That afternoon the reunited friends sat banqueting together and keeping an eye on the road. They had so much to talk over and found each other so agreeable that it was impossible to dwell with much regret upon the long estrangement. When the melon was only half finished the stranger of the morning, with her large unopened bundle and the heavy handbag, was seen making her way up the hill. She wore such a weary and disappointed look that she was accosted and invited in by both the women, and being proved by Mrs. Connelly to be an old acquaintance, she joined them at their feast.
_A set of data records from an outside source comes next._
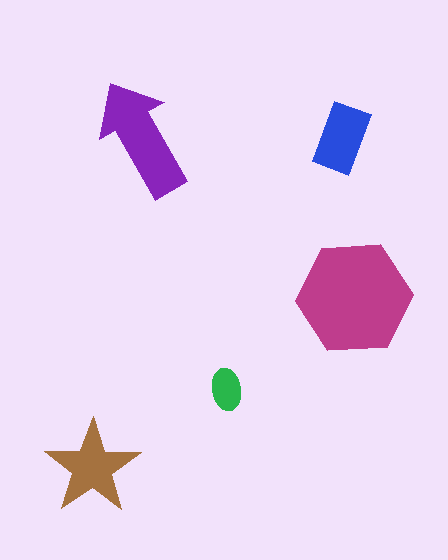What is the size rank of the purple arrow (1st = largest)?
2nd.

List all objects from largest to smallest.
The magenta hexagon, the purple arrow, the brown star, the blue rectangle, the green ellipse.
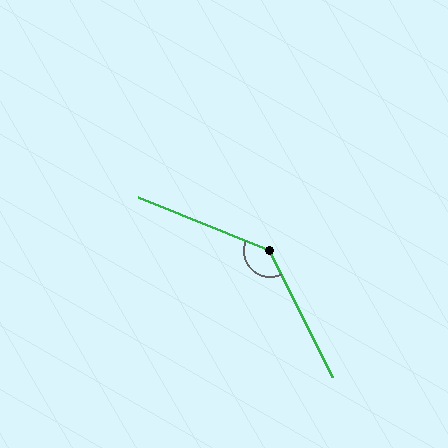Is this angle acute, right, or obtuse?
It is obtuse.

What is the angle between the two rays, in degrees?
Approximately 139 degrees.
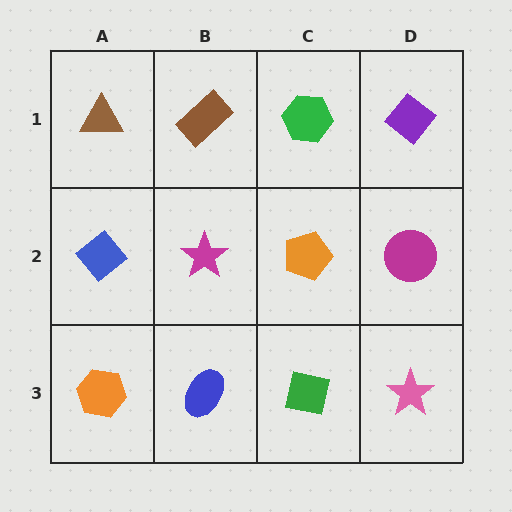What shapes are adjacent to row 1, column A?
A blue diamond (row 2, column A), a brown rectangle (row 1, column B).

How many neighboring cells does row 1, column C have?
3.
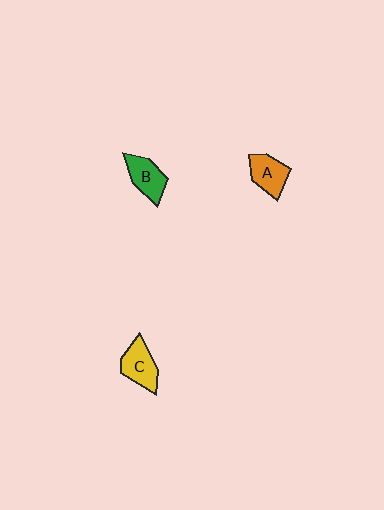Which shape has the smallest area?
Shape A (orange).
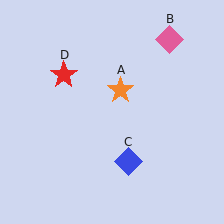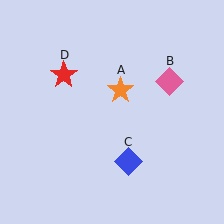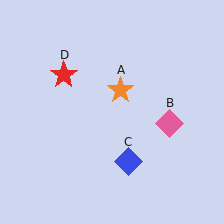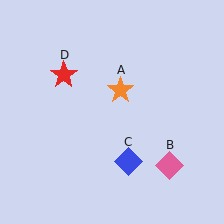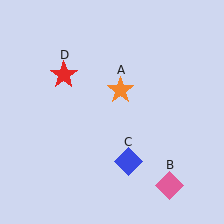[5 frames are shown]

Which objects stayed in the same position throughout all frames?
Orange star (object A) and blue diamond (object C) and red star (object D) remained stationary.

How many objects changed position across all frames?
1 object changed position: pink diamond (object B).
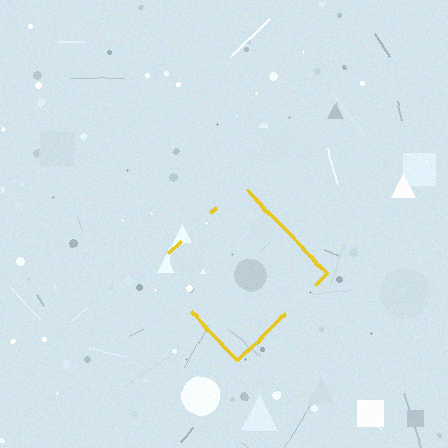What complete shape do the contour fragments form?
The contour fragments form a diamond.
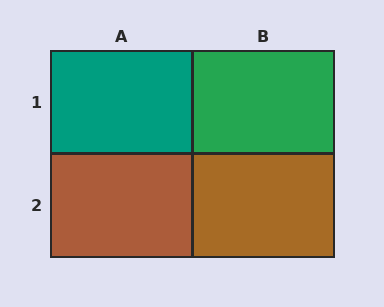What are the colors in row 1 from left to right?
Teal, green.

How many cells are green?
1 cell is green.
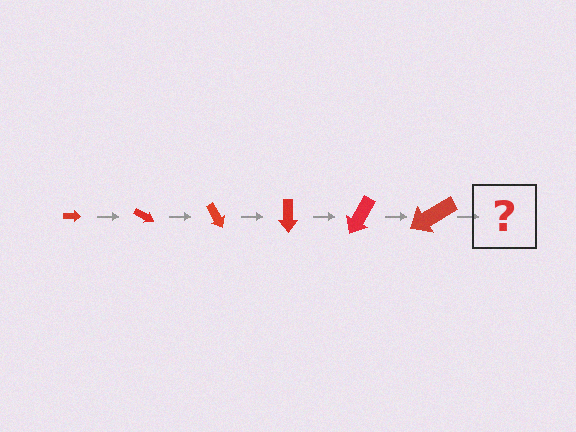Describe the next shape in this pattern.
It should be an arrow, larger than the previous one and rotated 180 degrees clockwise from the start.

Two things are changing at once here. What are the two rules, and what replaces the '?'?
The two rules are that the arrow grows larger each step and it rotates 30 degrees clockwise each step. The '?' should be an arrow, larger than the previous one and rotated 180 degrees clockwise from the start.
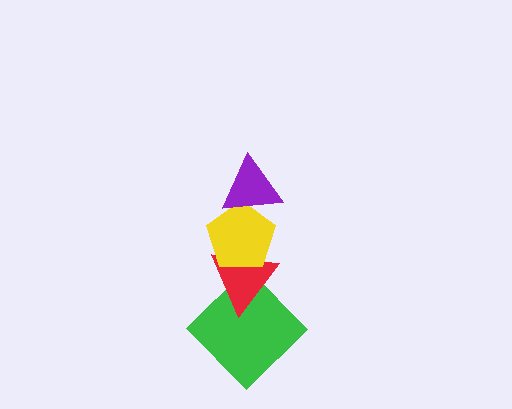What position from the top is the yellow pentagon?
The yellow pentagon is 2nd from the top.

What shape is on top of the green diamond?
The red triangle is on top of the green diamond.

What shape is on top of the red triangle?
The yellow pentagon is on top of the red triangle.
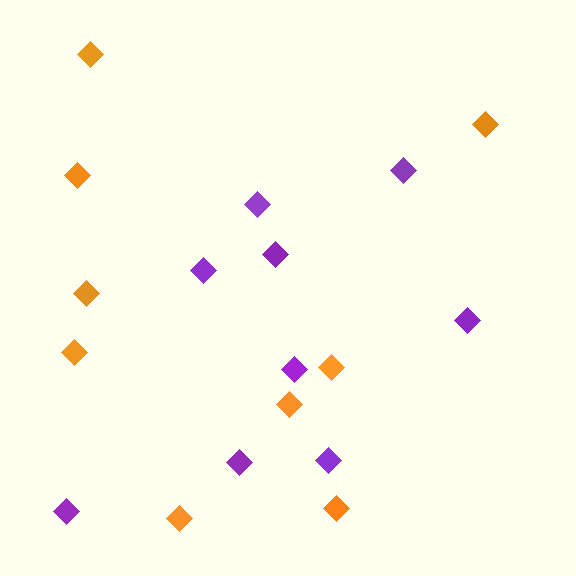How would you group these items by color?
There are 2 groups: one group of purple diamonds (9) and one group of orange diamonds (9).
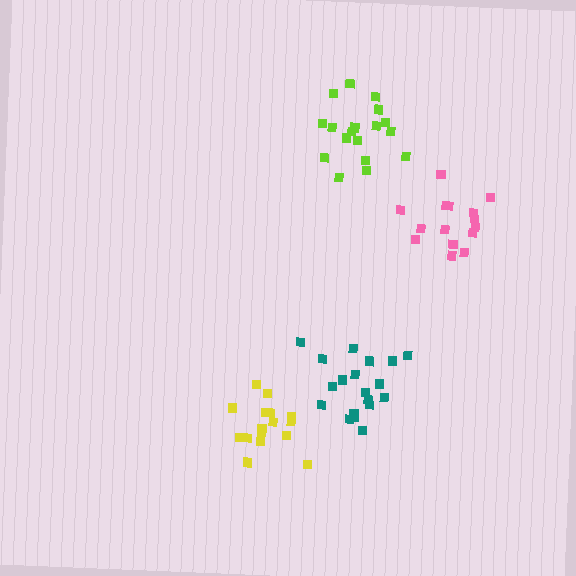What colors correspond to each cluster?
The clusters are colored: lime, pink, teal, yellow.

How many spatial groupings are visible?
There are 4 spatial groupings.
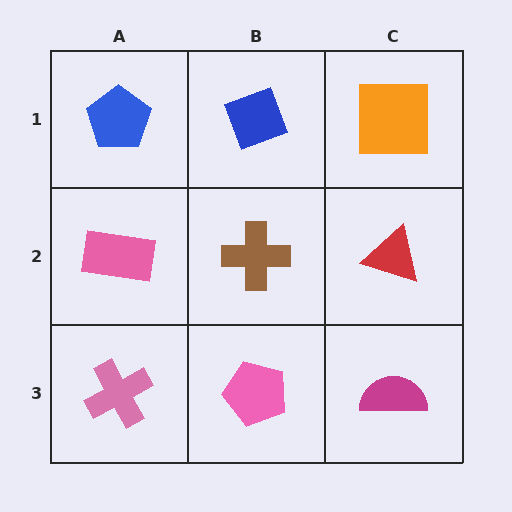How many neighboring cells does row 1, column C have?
2.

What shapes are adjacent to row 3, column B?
A brown cross (row 2, column B), a pink cross (row 3, column A), a magenta semicircle (row 3, column C).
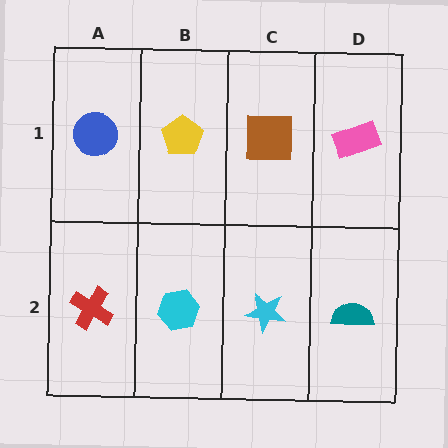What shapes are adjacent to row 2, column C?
A brown square (row 1, column C), a cyan hexagon (row 2, column B), a teal semicircle (row 2, column D).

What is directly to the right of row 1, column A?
A yellow pentagon.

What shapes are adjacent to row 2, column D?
A pink rectangle (row 1, column D), a cyan star (row 2, column C).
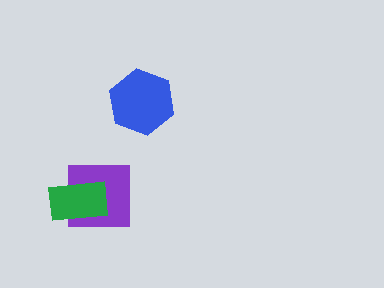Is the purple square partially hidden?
Yes, it is partially covered by another shape.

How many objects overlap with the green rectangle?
1 object overlaps with the green rectangle.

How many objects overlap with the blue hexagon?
0 objects overlap with the blue hexagon.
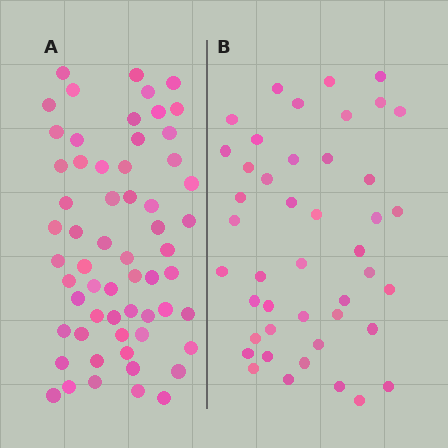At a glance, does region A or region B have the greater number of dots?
Region A (the left region) has more dots.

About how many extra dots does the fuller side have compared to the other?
Region A has approximately 15 more dots than region B.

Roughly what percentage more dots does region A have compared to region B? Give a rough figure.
About 35% more.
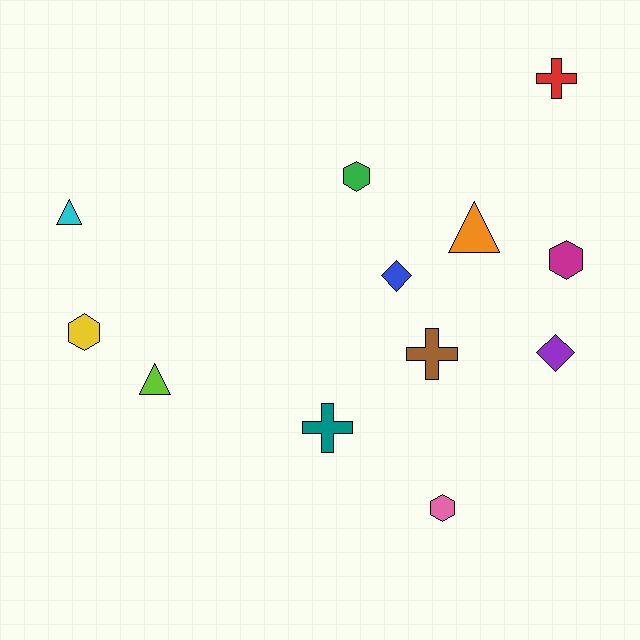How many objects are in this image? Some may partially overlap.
There are 12 objects.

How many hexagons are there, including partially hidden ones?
There are 4 hexagons.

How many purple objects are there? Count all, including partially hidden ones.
There is 1 purple object.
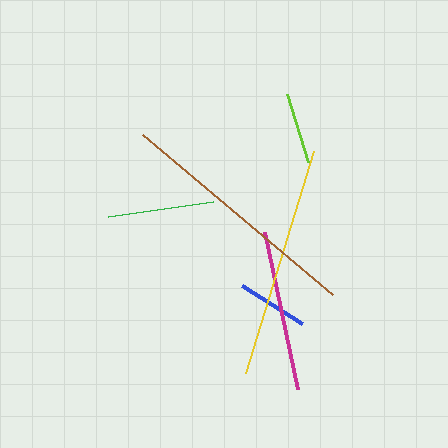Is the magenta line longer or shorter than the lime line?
The magenta line is longer than the lime line.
“Yes, I was here seventeen years ago for the last time,” she explained. “I was working in Lawrence, and I came over and spent a fortnight with Honora Flaherty; then I wint home that year to mind me old mother, and she lived to past ninety. I ‘d nothing to keep me then, and I was always homesick afther America, so back I come to it, but all me old frinds and neighbors is changed and gone. Faix, this is the first welcome I ‘ve got yet from anny one. ‘Tis a beautiful welcome, too,–I’ll get me apron out of me bundle, by your l’ave, Mrs. Con’ly. You ‘ve a strong resemblance to Flaherty’s folks, dear, being cousins. Well, ‘t is a fine thing to have good neighbors. You an’ Mrs. Dunleavy is very pleasant here so close together.”
“Well, we does be having a hasty word now and then, ma’am,” confessed Mrs. Dunleavy, “but ourselves is good neighbors this manny years. Whin a quarrel’s about nothing betune friends, it don’t count for much, so it don’t.”
“Most quarrels is the same way,” said the stranger, who did not like melons, but accepted a cup of hot tea. “Sure, it always takes two to make a quarrel, and but one to end it; that’s what me mother always told me, that never gave anny one a cross word in her life.”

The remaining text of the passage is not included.